Federal regulatory agencies regularly interpret their regulations through guidance, letters, and memoranda explaining how the rules will be applied. But just how much interpreting and re-interpreting of those rules are the agencies allowed to do? The U.S. Supreme Court is considering that question and its answer could have sweeping implications for the rule-making process – potentially requiring a new set of hearings and public comments before agencies can significantly reinterpret an existing rule.
The underlying suit (Perez v. Mortgage Bankers Association) involves a Department of Labor advisory opinion issued in 2006 (during the administration of former President George Bush) holding that mortgage loan officers qualified as “exempt” employees who were not entitled to overtime pay. Six years later, under the Obama Administration, the DOL issued an opinion letter reaching the opposite conclusion and withdrawing the 2006 interpretive letter. During oral arguments before the High Court, justices on both ends of the liberal/conservative spectrum appeared troubled by the issues raised.

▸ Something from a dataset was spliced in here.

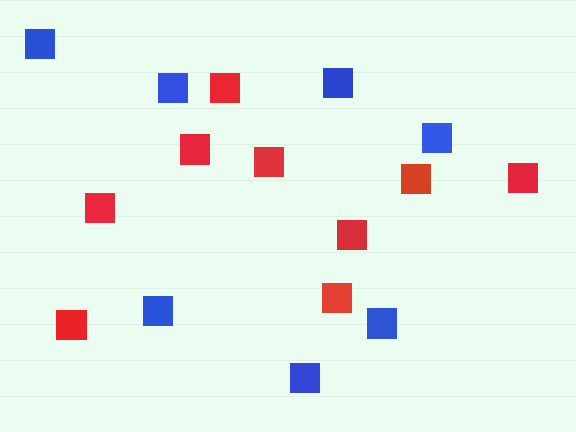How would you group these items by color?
There are 2 groups: one group of red squares (9) and one group of blue squares (7).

“What is motivating [this] in a sense is that agencies more and more are using interpretive rules and guidance documents to make law…it is essentially an end run around the notice and comment provisions,” Justice Elena Kagan observed.
Noting that the different interpretations were issued during different Administrations, Justice Antonin Scalia suggested that the courts should look more closely and less deferentially at how agencies interpret their rules. “Maybe we shouldn’t give deference to [an] agency’s interpretations of its own regulations,” he suggested. “That would solve this.”